I inevitably end up liking things that require extensive deliberation as to whether or not I like them.
@ESultanik
Evan Sultanik

I'm afraid that, given I've not yet completed my Ph.D., it will be misconstrued as boastful or, worse yet, exculpating. This is not my intention. If anything, I hope that my observations below will help others pursuing a Ph.D. to both rationalize their own situation and educate others on the process.

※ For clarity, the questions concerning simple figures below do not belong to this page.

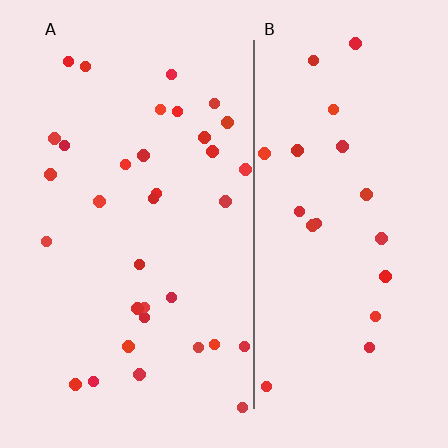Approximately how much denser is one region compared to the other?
Approximately 1.6× — region A over region B.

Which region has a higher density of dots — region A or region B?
A (the left).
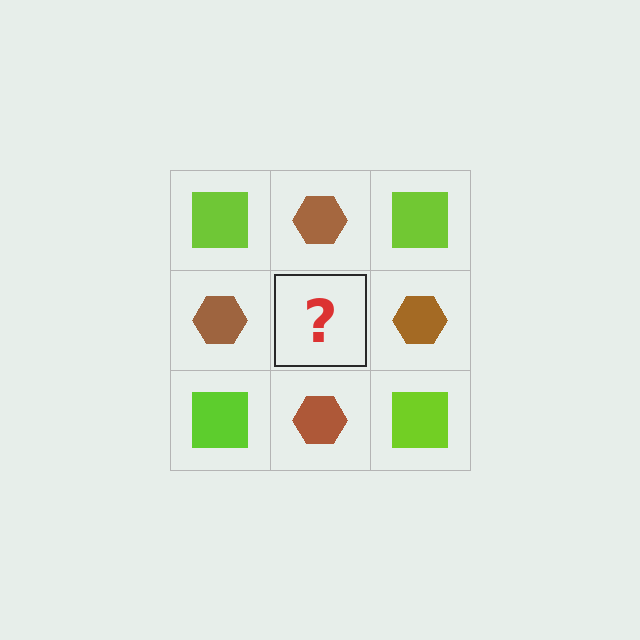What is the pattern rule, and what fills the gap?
The rule is that it alternates lime square and brown hexagon in a checkerboard pattern. The gap should be filled with a lime square.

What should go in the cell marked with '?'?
The missing cell should contain a lime square.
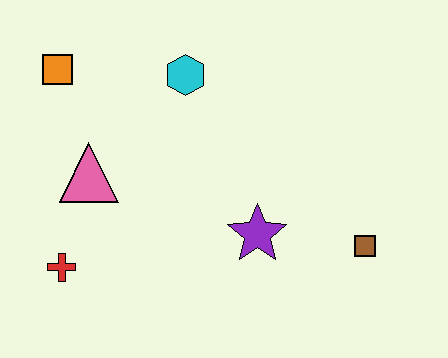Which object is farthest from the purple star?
The orange square is farthest from the purple star.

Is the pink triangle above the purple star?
Yes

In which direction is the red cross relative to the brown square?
The red cross is to the left of the brown square.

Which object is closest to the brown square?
The purple star is closest to the brown square.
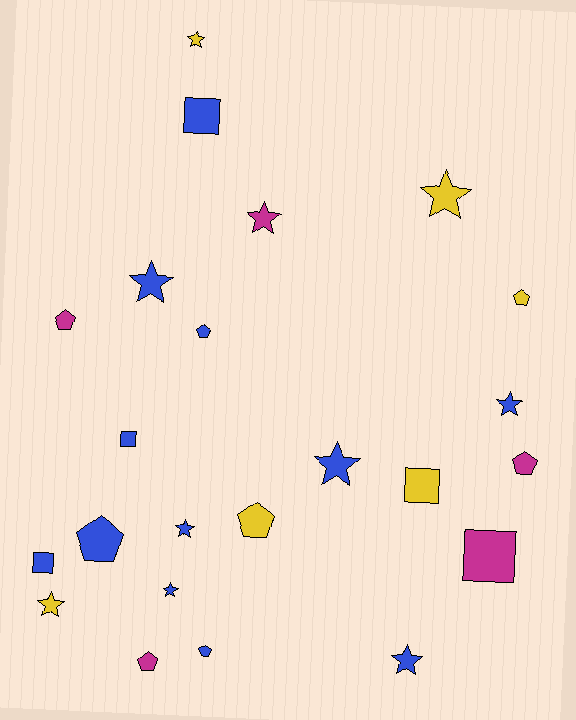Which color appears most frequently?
Blue, with 12 objects.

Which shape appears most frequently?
Star, with 10 objects.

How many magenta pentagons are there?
There are 3 magenta pentagons.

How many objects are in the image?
There are 23 objects.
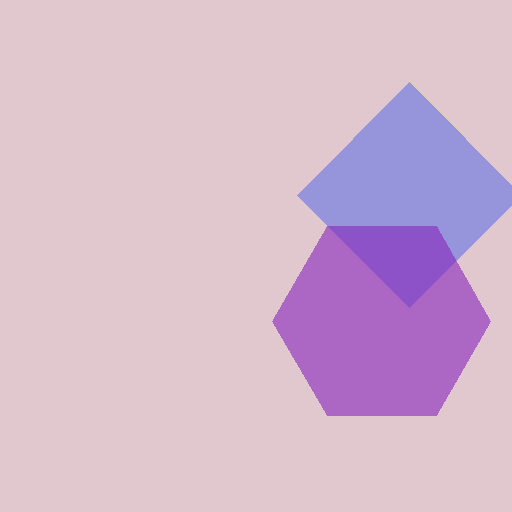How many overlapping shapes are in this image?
There are 2 overlapping shapes in the image.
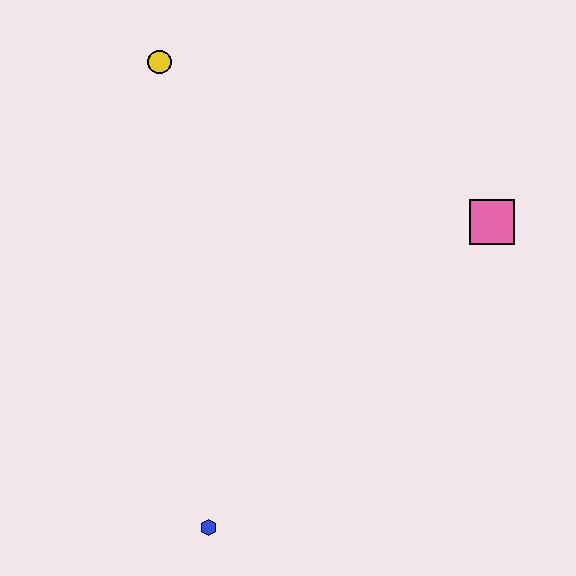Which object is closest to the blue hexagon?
The pink square is closest to the blue hexagon.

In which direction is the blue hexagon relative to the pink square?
The blue hexagon is below the pink square.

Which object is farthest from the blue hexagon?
The yellow circle is farthest from the blue hexagon.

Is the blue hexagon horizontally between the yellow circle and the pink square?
Yes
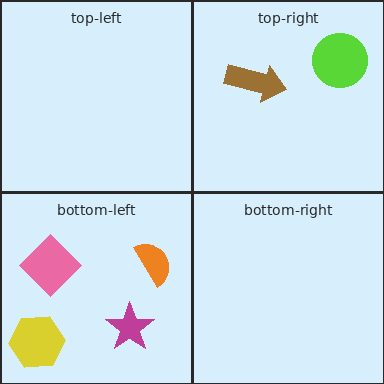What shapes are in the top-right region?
The brown arrow, the lime circle.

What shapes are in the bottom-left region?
The orange semicircle, the pink diamond, the magenta star, the yellow hexagon.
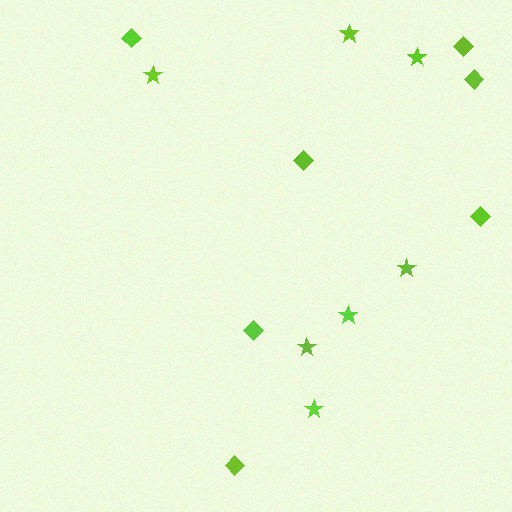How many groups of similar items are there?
There are 2 groups: one group of diamonds (7) and one group of stars (7).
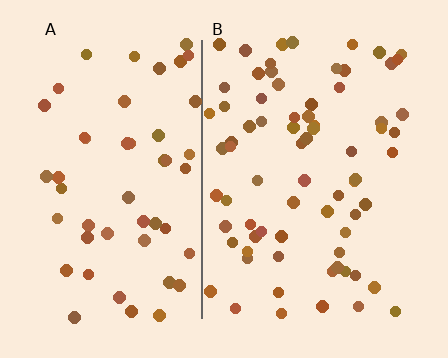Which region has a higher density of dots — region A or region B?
B (the right).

It's been a long while since I've posted to this blog, in large part due to the fact that I've been in the throes of wrapping up my degree and hunting for a job. As such, I get a lot of questions from non-academics as to when I will finish. It seems like many people are under the impression that a Ph.D. is “what you get if you tough it out and stay in school and study a few more years after undergrad.” While this is technically true, many either don't realize or don't understand that a Ph.D.—at least in the sciences, engineering, and mathematics—requires independent research. A Ph.D. isn't earned through studying hard and passing tests. It's particularly frustrating when people see that I've been pursuing my Ph.D. for ~4 years (an average, if not short, duration for the degree) and immediately draw the conclusion that, “Since [he] hasn't graduated yet, [he] must not be studying hard enough!” Over the years, I've developed a metaphor that I give to people to explain the process:

Earning a Ph.D. is like trying to fund one's retirement through treasure hunting.

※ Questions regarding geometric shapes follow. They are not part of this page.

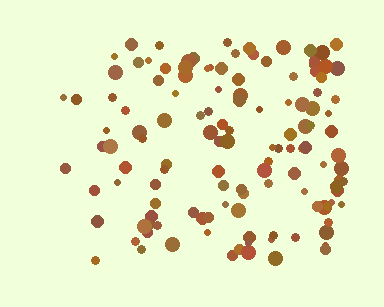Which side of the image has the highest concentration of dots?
The right.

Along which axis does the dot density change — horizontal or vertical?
Horizontal.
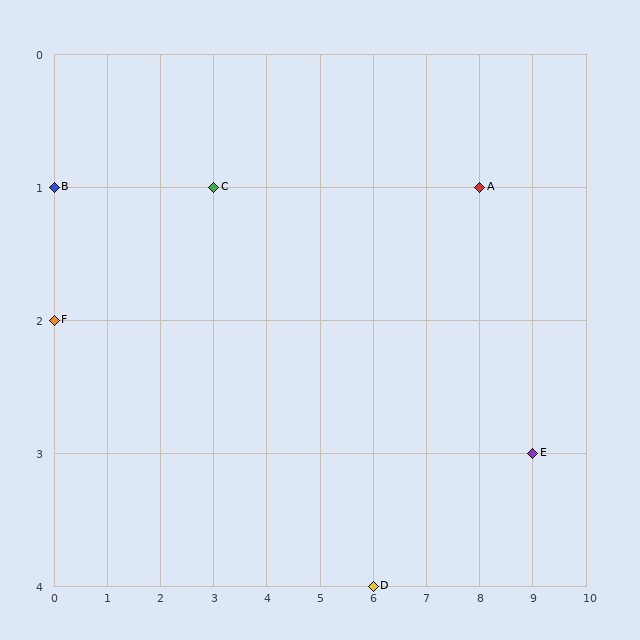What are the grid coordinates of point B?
Point B is at grid coordinates (0, 1).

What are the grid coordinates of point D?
Point D is at grid coordinates (6, 4).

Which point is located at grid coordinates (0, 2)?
Point F is at (0, 2).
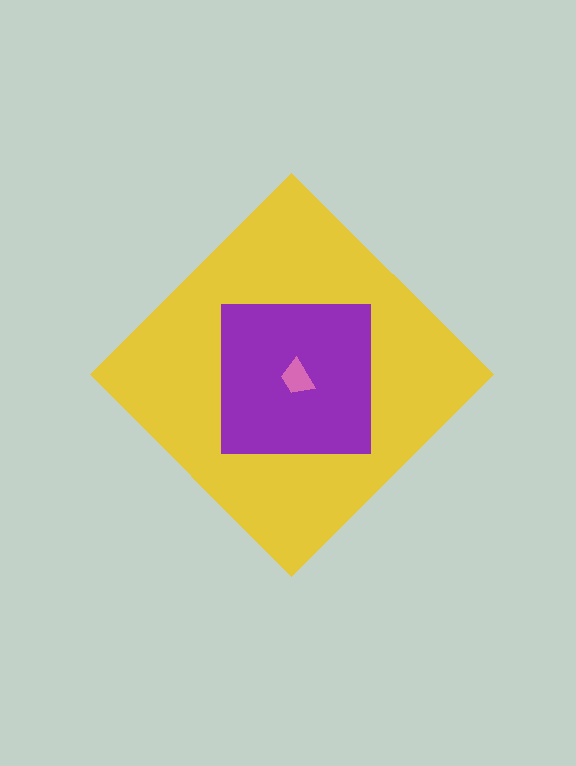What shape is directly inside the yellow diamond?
The purple square.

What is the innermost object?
The pink trapezoid.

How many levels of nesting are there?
3.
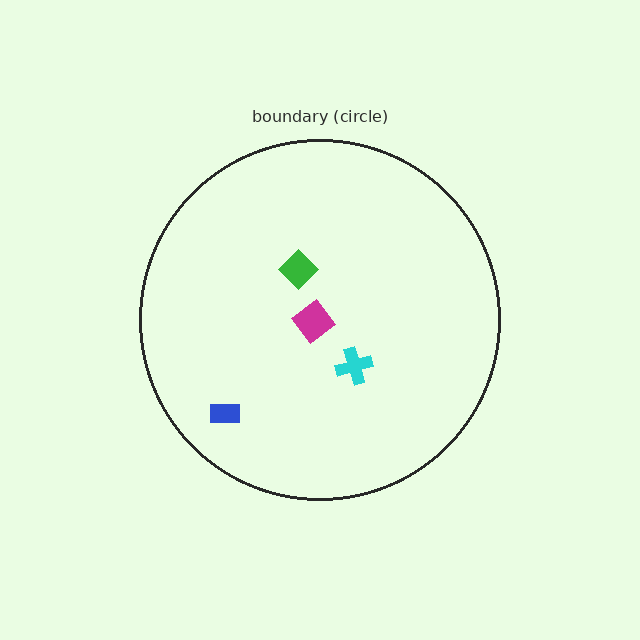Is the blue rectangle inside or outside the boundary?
Inside.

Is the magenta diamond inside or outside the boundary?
Inside.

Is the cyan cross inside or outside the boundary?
Inside.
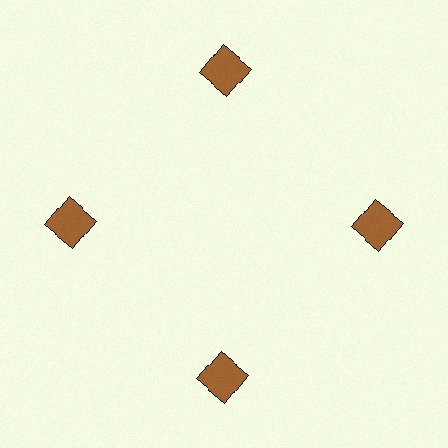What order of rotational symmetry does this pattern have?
This pattern has 4-fold rotational symmetry.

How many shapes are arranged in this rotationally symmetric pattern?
There are 4 shapes, arranged in 4 groups of 1.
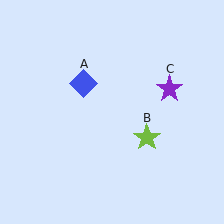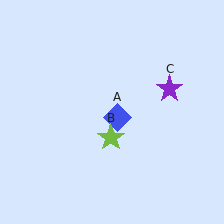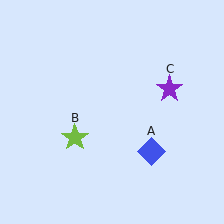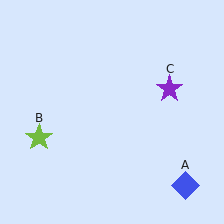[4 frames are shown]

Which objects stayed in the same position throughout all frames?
Purple star (object C) remained stationary.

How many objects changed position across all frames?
2 objects changed position: blue diamond (object A), lime star (object B).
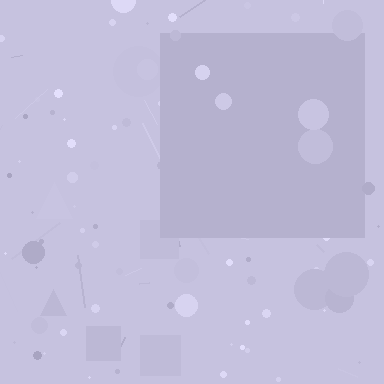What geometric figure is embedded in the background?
A square is embedded in the background.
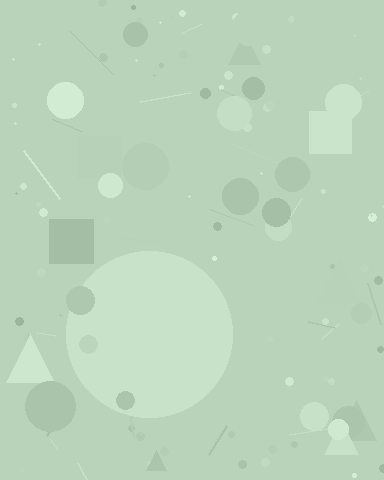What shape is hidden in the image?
A circle is hidden in the image.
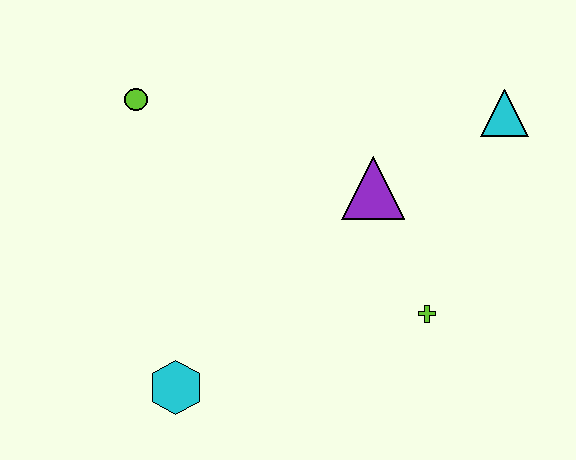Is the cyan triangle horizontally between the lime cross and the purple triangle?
No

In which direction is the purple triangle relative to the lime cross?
The purple triangle is above the lime cross.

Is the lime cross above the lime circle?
No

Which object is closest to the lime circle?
The purple triangle is closest to the lime circle.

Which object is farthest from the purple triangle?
The cyan hexagon is farthest from the purple triangle.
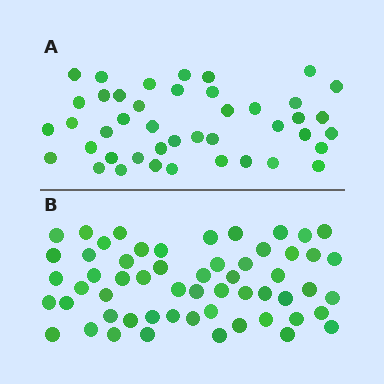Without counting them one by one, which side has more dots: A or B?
Region B (the bottom region) has more dots.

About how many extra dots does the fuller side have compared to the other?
Region B has approximately 15 more dots than region A.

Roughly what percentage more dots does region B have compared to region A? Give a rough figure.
About 35% more.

When I started my Ph.D., I had to choose a topic to study. That's like choosing a location in a vast field on which to begin digging for buried treasure. You know that the treasure is out there somewhere, but you're not sure where or how deep. This is not entirely up to chance: One's advisor(s)—experts in gold digging—do help in choosing the location, and there are ways to intelligently predict where the treasure might lie. The trouble is that one might dig for years and years and only be left with a huge pile of dirt. Worse yet, one might be only a few millimeters of soil away from the gold and not even know it. Every once in a while one might find a small nugget of gold in the dirt, egging him or her on, but there is no guarantee that one will eventually hit the mother lode. In other instances, one knows exactly where the treasure lies, but it is underneath an impenetrable rock that requires years and years of chipping away to exhume. In some cases one does find a huge treasure chest, but more often than not one's fortune is amassed from accumulation of the small nuggets. Defending one's dissertation, then, is like choosing to go into early retirement based off of one's fortune amassed from treasure hunting. Is it enough? Will I be able to support myself on what I've found so far? In order to complete one's degree, one has to defend his or her work to a committee of experts—all of whom are expert treasure hunters and, in a sense, one's competition. You have to convince them that your fortune will be enough to support yourself. And you have to do all of that without wasting too much time creating fanciful metaphors of debatable import.